I recommend to correct part of xinitrc file to this view:

if test -S “$SSH_AUTH_SOCK”; then
ssh-add < /dev/null

What you think about?

Terrible idea.

I launch “ssh-add” when I am ready. I don’t want it as part of desktop startup. But we all have different preferences, and that’s why you can configure such things yourself.

Does such a file exist? It’s absent on Tumbleweed.

root@BELKA:~> echo $SSH_ASKPASS

root@BELKA:~> ls -la /usr/lib/ssh/ssh-askpass
ls: cannot access ‘/usr/lib/ssh/ssh-askpass’: No such file or directory

In Tumbleweed, that is now in “/usr/libexec/ssh” (very recently moved).

The story started when I’ve lost putty functionality after Tumbleweed upgrade.
The SSH_ASKPASS variable still undefined.
Yes, I use KDE. ksshaskpass is installed…
But I can’t login to remote hosts by ssh key.
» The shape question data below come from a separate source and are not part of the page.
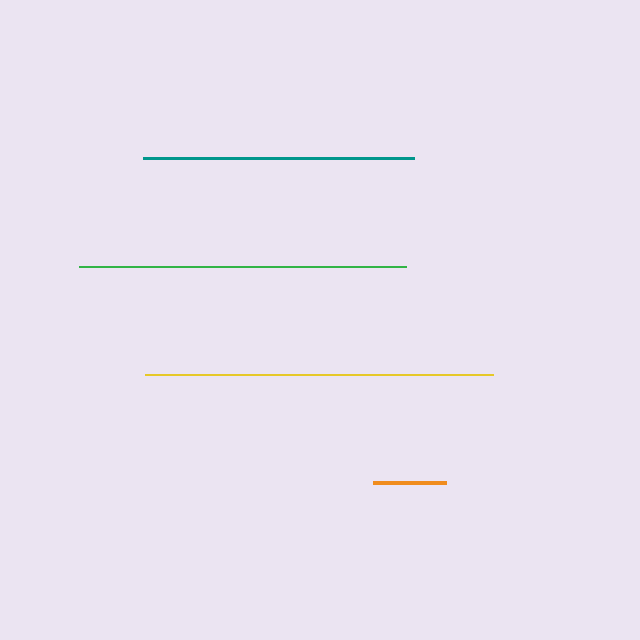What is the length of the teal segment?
The teal segment is approximately 270 pixels long.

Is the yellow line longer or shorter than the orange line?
The yellow line is longer than the orange line.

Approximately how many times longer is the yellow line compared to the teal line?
The yellow line is approximately 1.3 times the length of the teal line.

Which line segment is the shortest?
The orange line is the shortest at approximately 73 pixels.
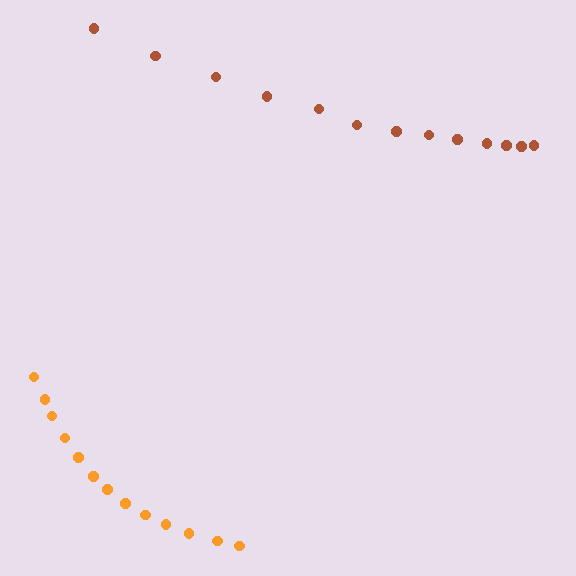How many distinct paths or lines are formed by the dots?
There are 2 distinct paths.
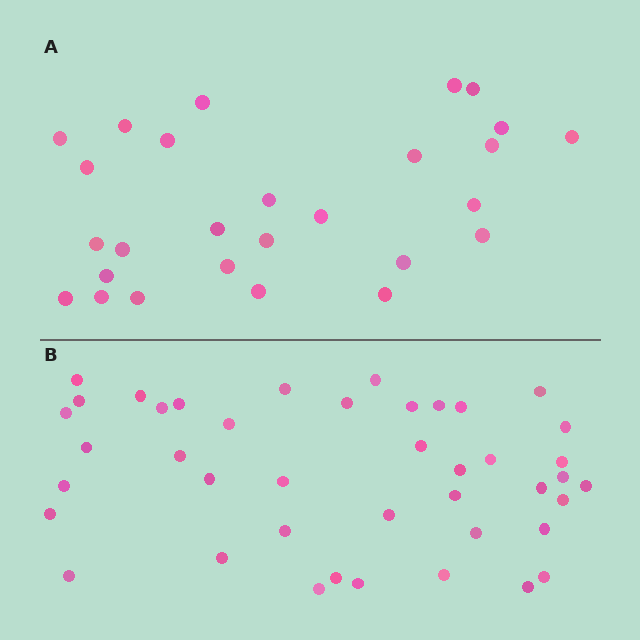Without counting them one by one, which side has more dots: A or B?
Region B (the bottom region) has more dots.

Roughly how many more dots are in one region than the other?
Region B has approximately 15 more dots than region A.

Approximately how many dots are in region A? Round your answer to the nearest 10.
About 30 dots. (The exact count is 27, which rounds to 30.)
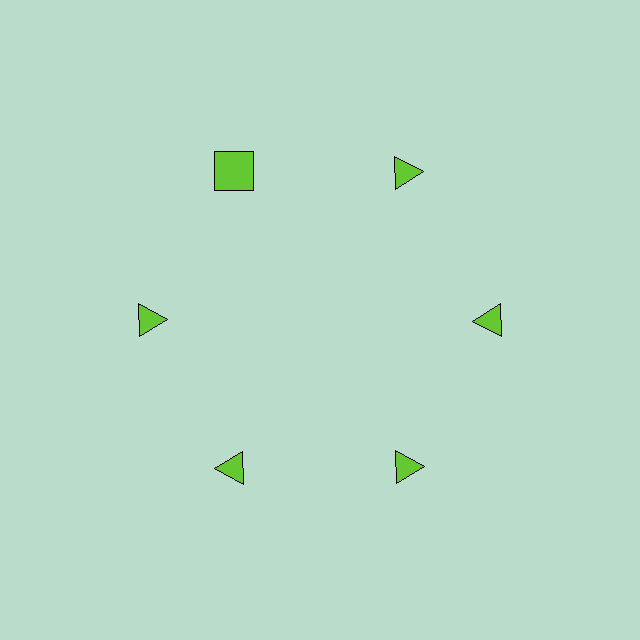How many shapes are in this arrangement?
There are 6 shapes arranged in a ring pattern.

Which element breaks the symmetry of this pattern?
The lime square at roughly the 11 o'clock position breaks the symmetry. All other shapes are lime triangles.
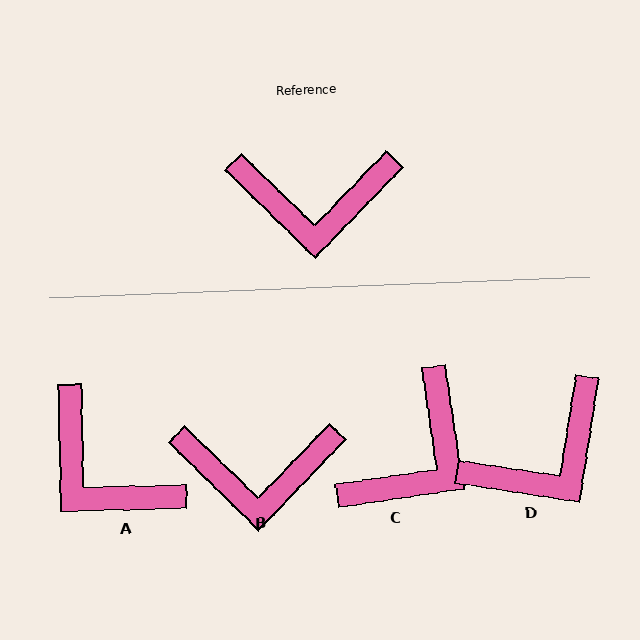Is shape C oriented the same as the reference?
No, it is off by about 52 degrees.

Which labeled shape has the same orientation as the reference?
B.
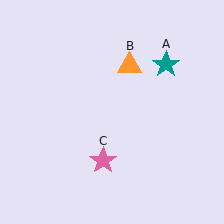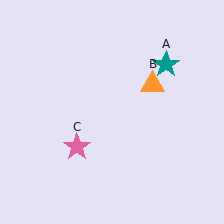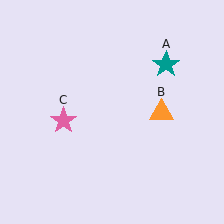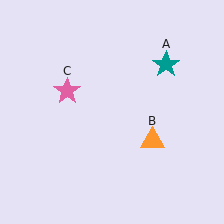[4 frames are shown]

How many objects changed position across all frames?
2 objects changed position: orange triangle (object B), pink star (object C).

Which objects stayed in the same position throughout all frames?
Teal star (object A) remained stationary.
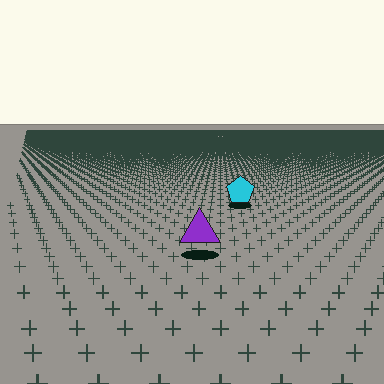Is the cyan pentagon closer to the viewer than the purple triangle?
No. The purple triangle is closer — you can tell from the texture gradient: the ground texture is coarser near it.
It work after manually ssh-add command.
What changed after Tumbleweed update and what is better way to use the putty with ssh keys from KDE?

Perhaps putty needs to be updated to also look at “/usr/libexec/ssh”.

You can maybe try making “/usr/lib/ssh” a symbolic link to “/usr/libexec/ssh” and see if that fixes your problem. And if that does fix it, you should file a bug report about Putty needing to be updated to use “libexec”.

I guess I have always used “ssh-add” to add the keys that I use with Putty. And I don’t currently have Putty installed.

No, that not fix the problem.
root@BELKA:~> l /usr/lib/ssh
lrwxrwxrwx 1 root root 16 Sep 8 17:18 /usr/lib/ssh -> /usr/libexec/ssh/

Of course, I can start “ssh-add” for work. But I haven’t done that before.

I will maybe install Putty in Tumbleweed, and experiment with it. But I’ve never done it that way. I have used Putty in openSUSE, but always using “ssh-add” for the keys. I guess it won’t hurt for me to experiment.

Note, Putty use own pageant, but it can’t ask a key wo “ssh-add”.
pageant: listing keys: Did not receive an SSH-1 key list from agent

Thank you for help.

I ran “pageant” at session startup. If I then run

pageant -a keyname.ppk

it adds the key.

To run pageant at session startup, I used (in a shell script):

eval `pageant -X`

I guess I don’t know how people use putty in linux.